A dockless bike sharing system could be coming to San Antonio as part of a pilot program between the city and San Antonio Bike Share, operator of San Antonio B-Cycle system.

Dockless bikes are used in other cities and have seen successes and challenges in a new technology that may not be regulated. The city and San Antonio B-Cycle want to craft their own policies before companies begin bringing in bikes.

“We want to come back to this body with a policy on how to regulate this dockless system and get ahead of if,” Assistant City Manager Lori Houston told the San Antonio City Council’s transportation committee in a briefing on the technology Tuesday.

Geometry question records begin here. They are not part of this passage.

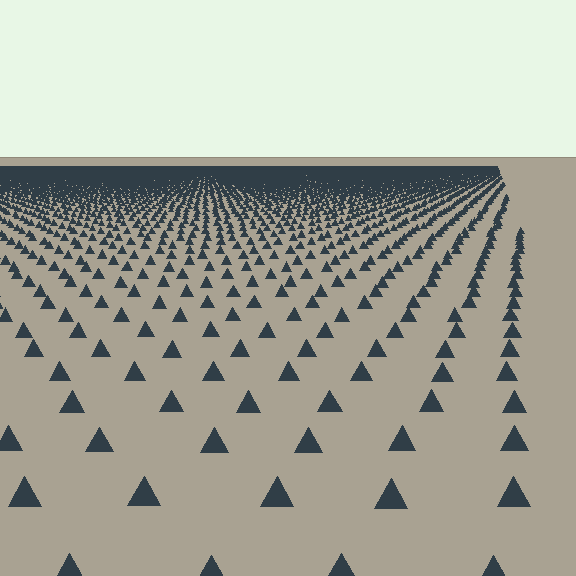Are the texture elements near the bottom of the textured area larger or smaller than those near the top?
Larger. Near the bottom, elements are closer to the viewer and appear at a bigger on-screen size.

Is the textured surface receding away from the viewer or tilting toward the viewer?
The surface is receding away from the viewer. Texture elements get smaller and denser toward the top.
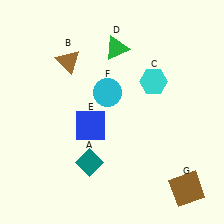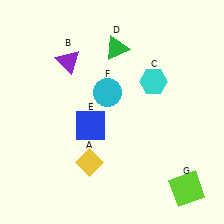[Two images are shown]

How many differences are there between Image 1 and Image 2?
There are 3 differences between the two images.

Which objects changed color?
A changed from teal to yellow. B changed from brown to purple. G changed from brown to lime.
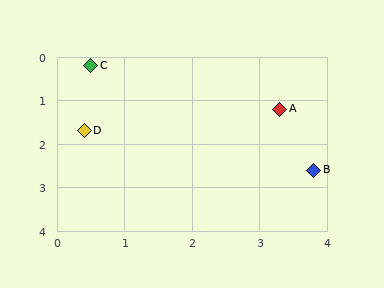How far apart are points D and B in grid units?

San Antonio B-Cycle, like many bike share systems, use a network of kiosks, where users can check out a bike in one location and drop it off at another. A dockless system allows users to check out a bike that’s unsecured and can be dropped off almost anywhere when finished.

“Our next generation of bikes is going to not require a station but will still have the controls of a station based system,” said J.D. Simpson, executive director of San Antonio Bike Share.

San Antonio B-Cycle launched in 2011 with about 140 bikes and 11 check-out kiosks in and around downtown; it saw about 24,000 trips taken that year. It now has 62 stations and 525 bikes with about 5,300 annual members using the service. About 136,000 trips were taken in 2017.

Credit Joey Palacios / Texas Public Radio
San Antonio Bike Share Exeuctive Director JD Simpson answers questions from District 5 Councilwoman Shirley Gonzales at a San Antonio City Council Transportation Committee meeting Tuesday

In most cases, the wheels of dockless bikes are locked and can be unlocked using an app, which allows users to scan a QR code. Users are then charged a time-based fee — sometimes one dollar for every 30 minutes — while checking out the bike.

Washington D.C., Seattle, Dallas and other cities have seen companies run into problems with bikes ending up in lakes or blocking public right of ways when the user is finished.

Dallas currently has 20,000 dockless bikes on its streets, but some bikes have been seen in trees or blocking sidewalks and ramps. Dallas City Manager T.C. Barodnax sent a letter to bike share companies last week asking them to remove bikes blocking certain locations by Feb. 9. Dallas does not currently have bike share regulation in place. Austin has had similar challenges and Houston is considering a pilot program, as well.

District 8 Councilman Manny Pelaez said he experienced dockless bikes in Darmstadt, Germany last year while on a delegation trip with the city. He described the scene as really messy “like there wasn’t a rhyme or reason for these bikes to be where they were."

“I’m not sure that tech is where we want it to be,” he said. “I mean, I’m OK if we never have dockless bikes.”

One option is San Antonio B-Cycle may use a geo-fencing system requiring the bikes to be dropped off in specific locations without the need for a kiosk.

District 4 Councilman Rey Saldana, who chairs the committee, seemed optimistic about the possibility of introducing a dockless system.

“What I’m excited about is a wise person learns from their mistakes but an even wiser person learns from other people’s mistakes,” he said. “I think that’s what we’ve got here, to learn from some of the mistakes that maybe have occurred in maybe Houston, or Dallas, or Austin.”

The transportation committee could evaluate a pilot proposal in as early as two months.